E. Gasperi, F. Bordet, M-L. Maestroni
Centre Hospitalier Sud Francilien, Corbeil-Essonnes, France

Context
During 3rd wave of the COVID-19 pandemic, our Intensive Care Units’ (ICU) organization was shaken. Due to work overload and shortages of curare (causing changes of dosage and/or concentration), these units turned to the Pharmacy unit to prepare their curare syringes until the epidemic peak passed.
Our Pharmacy unit has a cytotoxic preparation unit and an unused Controlled Atmosphere Area (CAA) meant for total parenteral nutrition preparation under a laminar air flow ceiling.

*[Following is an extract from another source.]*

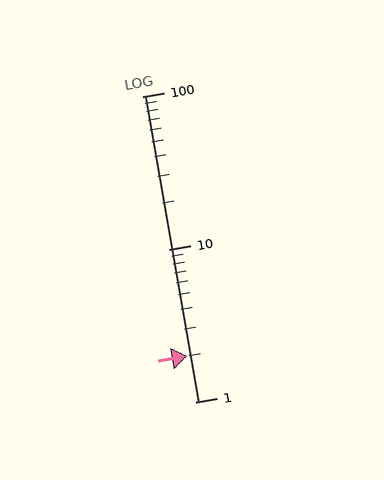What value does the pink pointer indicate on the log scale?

To avoid any cytotoxic contamination risk, we decided to prepare curare syringes into the unused CAA. However, it was not in conformity with French regulation and cleaned only once a week.

Method
To face this urgent request, we gathered a crisis committee to decide if we could use the laminar flow ceiling, to arrange its daily biocleaning of the CAA, find a suitable equipment for sterile preparations, evaluate ICU’s needs and its feasibility, and to organize this emergency unit organization by mobilizing pharmacists and technicians for preparation and control.
Within 2 days, one of our pharmacist found the furniture and materials necessary to manage sterile preparations under laminar flow ceiling, redacted the unit’s procedures (dressing, preparation and control protocols among others), trained technicians to manipulate under laminar flow ceiling, organized the logistics (flows of raw material, documents, preparations and waste).
To warrant the microbiological quality of the preparations, systemic samples were realized: 2 contact plates on gloves used by the manipulator and 1 settle plate (Tryptic Soy Agar) for each batch prepared.

Results
The technical unit checked the laminar flow ceiling performance and modified pressures in the different rooms of the CAA, so we could start the production the following day. We mobilized a technician from another site to complete the production team.
We choose to produce only one type of preparation, Atracurium 500 mg/50 mL syringes, to maximize productivity rather than producing several preparations in lower quantity.
Production started on March 30th 2021 and lasted until May 14th 2021, 6 days a week when needed for a total of 33 days of production.
2,126 syringes were produced, resulting in an average of 64 syringes a day (min 9 - max 126).
On 160 contact plates and 60 settle plates, none were positive (daily readings check for 14 days).

Discussion
The emergency opening of this unit was a real challenge, but it provided relief to ICU staff so they could withstand the 3rd epidemic peak. It demonstrated the commitment and quality of pharmaceutical staff during the COVID-19 pandemic.